As examples show, the judiciary’s callous attitude at every level towards human liberty is destructive of the rule of law

January 20, 2021 12:02 am | Updated February 01, 2021 02:41 pm IST

In early November 2020, after the overnight listing of a defective petition, the Supreme Court of India granted bail to the television anchor, Arnab Goswami. In a section of the judgment, delivered later on November 27 and titled “Human Liberty and the role of courts”, the top court noted that “human liberty is a precious constitutional value”; that “the writ of liberty runs through the fabric of the Constitution”; that it was important for courts across the spectrum to ensure that “criminal law does not become a weapon for the selective harassment of citizens”; that the courts remained “the first line of defen[c]e against the deprivation of the liberty of citizens”; that “the remedy of bail is the solemn expression of the humaneness of the justice system”, and, most poignantly, that “deprivation of liberty even for a single day is one day too many” (https://bit.ly/3quEFiX).

The reality for many

Observers of the Indian judiciary would no doubt have been bemused by this eloquent encomium to human liberty. At the time of the Supreme Court’s judgment, social activists incarcerated in the Bhima Koregaon case had been in jail for more than two years, with the trial yet to start, and with multiple bail applications having been rejected by the courts (they still remain in jail). In the aftermath of the Delhi riots in February 2020, students had been jailed for months (again without trial), with bail having been refused on specious grounds such as a court telling an accused who was not even present at the scene of a riot that “if you play with embers you cannot complain when there is a fire” (most of them still remain in jail).

After the effective abrogation of Article 370 on August 5, 2019, thousands of Kashmiris had been locked up for months, with their habeas corpus petitions going unheard, or dismissed with absurd invocations to the mythical Greek King Menelaus (whose accomplishments included a 10-year war of destruction to retrieve a wife).

The same Supreme Court that on November 27 sung paeans to personal liberty had, a year before, in 2019, told the daughter of a detained politician, in a habeas corpus petition, “why do you want to go to Srinagar when it is so cold there?”

Indeed, the same Supreme Court had, earlier in the year, in 2020, suspended the Karnataka High Court’s decision releasing certain Citizenship (Amendment) Act protesters on bail, and had kept that decision suspended for six months — leading to six months in jail, when, apparently, “a day” was “a day too many”.

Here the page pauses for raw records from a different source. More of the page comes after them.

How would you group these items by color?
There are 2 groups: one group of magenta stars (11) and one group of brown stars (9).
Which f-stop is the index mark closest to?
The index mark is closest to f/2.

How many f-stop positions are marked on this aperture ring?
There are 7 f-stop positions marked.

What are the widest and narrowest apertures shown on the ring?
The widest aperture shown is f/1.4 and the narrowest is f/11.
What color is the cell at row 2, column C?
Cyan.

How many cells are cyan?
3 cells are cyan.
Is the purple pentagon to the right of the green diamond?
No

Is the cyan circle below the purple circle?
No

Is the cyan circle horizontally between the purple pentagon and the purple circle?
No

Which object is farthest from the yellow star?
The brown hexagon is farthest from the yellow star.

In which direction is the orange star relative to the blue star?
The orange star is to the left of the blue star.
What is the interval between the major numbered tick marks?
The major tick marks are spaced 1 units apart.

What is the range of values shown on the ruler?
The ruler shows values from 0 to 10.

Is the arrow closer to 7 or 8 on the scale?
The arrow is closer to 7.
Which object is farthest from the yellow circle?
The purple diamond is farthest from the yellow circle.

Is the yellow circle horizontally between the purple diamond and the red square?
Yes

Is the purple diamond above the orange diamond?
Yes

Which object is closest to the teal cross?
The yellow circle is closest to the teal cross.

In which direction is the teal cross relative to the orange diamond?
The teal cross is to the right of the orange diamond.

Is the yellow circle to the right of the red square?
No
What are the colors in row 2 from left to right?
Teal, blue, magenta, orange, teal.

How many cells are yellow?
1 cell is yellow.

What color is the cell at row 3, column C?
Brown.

In this background, the Supreme Court’s solicitude about human liberty appeared no more than a cruel joke. But perhaps, one could bring oneself to believe these words were implicit acknowledgement of past mistakes, and a promise to do better. Perhaps, one could bring oneself to believe that a judiciary that had visibly held human liberty in contempt over the previous few months would now turn over a new leaf. Perhaps habeas corpus would start to mean something again, as would bail.

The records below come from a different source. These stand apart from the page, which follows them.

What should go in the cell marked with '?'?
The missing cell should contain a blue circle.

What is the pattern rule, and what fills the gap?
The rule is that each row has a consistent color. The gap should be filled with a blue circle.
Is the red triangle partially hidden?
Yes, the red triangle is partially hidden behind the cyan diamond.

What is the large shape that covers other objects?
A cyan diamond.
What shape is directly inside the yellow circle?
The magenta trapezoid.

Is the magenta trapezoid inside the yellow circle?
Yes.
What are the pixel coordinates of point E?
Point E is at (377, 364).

But in the two months that have elapsed since the judgment in Arnab Goswami’s case, it has become evident that the judicial hymn to personal liberty was not worth the paper it was written on.

Two glaring examples

After the horrific gangrape in Hathras (September), came the news of Kerala journalist Siddique Kappan along with three others being arrested and incarcerated by the Uttar Pradesh police, in October, while en route to Hathras. When Mr. Kappan’s lawyers approached the Supreme Court in a habeas corpus petition, it turned out that “deprivation of liberty even for a single day” was no big deal.

The Supreme Court adjourned the case on multiple occasions, harangued Mr. Kappan’s lawyers for not going to the High Court (when, it turns out that under the Constitution, moving a habeas corpus petition before the Supreme Court is a matter of right, while an appeal from a High Court decision, as in Mr. Goswami’s case, is only meant to be admitted in “special” circumstances). On one of the dates when the case was supposed to be heard, the Supreme Court did not take it up because it was hearing Tata Sons vs Cyrus Mistry for the third consecutive day. At the time of writing this piece, Mr. Kappan remains in jail.

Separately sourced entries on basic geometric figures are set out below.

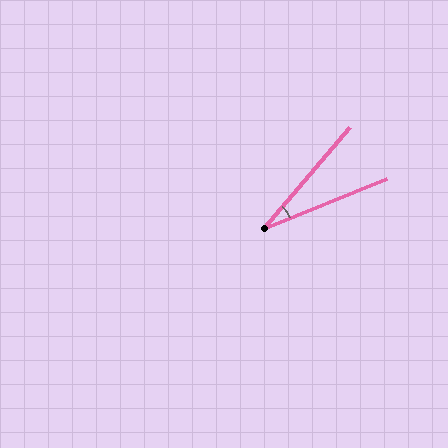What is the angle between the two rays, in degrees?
Approximately 27 degrees.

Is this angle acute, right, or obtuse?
It is acute.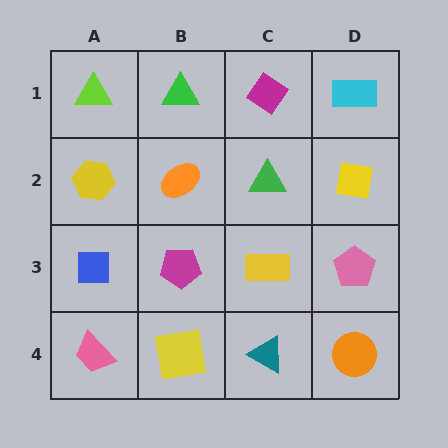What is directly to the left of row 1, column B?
A lime triangle.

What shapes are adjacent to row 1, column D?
A yellow square (row 2, column D), a magenta diamond (row 1, column C).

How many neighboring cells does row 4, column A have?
2.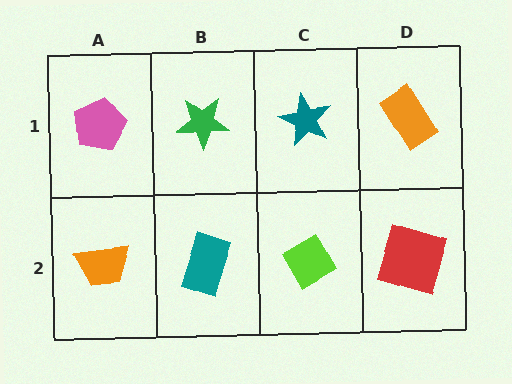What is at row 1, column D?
An orange rectangle.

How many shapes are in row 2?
4 shapes.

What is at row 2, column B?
A teal rectangle.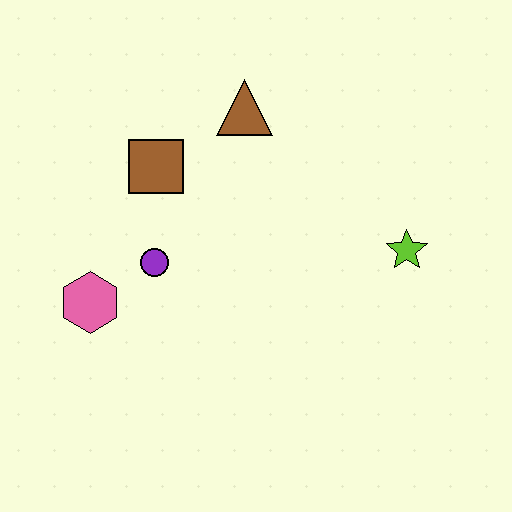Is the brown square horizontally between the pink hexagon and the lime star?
Yes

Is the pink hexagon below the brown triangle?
Yes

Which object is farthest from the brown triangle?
The pink hexagon is farthest from the brown triangle.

At the turn of the year, a comedian named Munawar Faruqui, along with other individuals, was arrested and jailed while he was performing at a comedy show in Indore. The arrest took place on the apparent basis that Mr. Faruqui had “insulted Hindu gods” during his show. Leaving aside the larger point of what jailing comedians for cracking jokes about gods says about the present state of Indian democracy, it soon came out that Mr. Faruqui had not, as it turned out, made any jokes at all.

When this was pointed out to the Police, the Police responded by saying that that did not matter, as “he was going to make those jokes”, bringing Indian policing firmly into the terrain of the film, “Minority Report”. Despite this, the local court rejected Mr. Faruqui’s bail application and, subsequently, the bail applications of his colleagues on the spurious basis that releasing him would be detrimental to law and order (who, one wonders, would have been responsible for disrupting law and order if these men had been released?).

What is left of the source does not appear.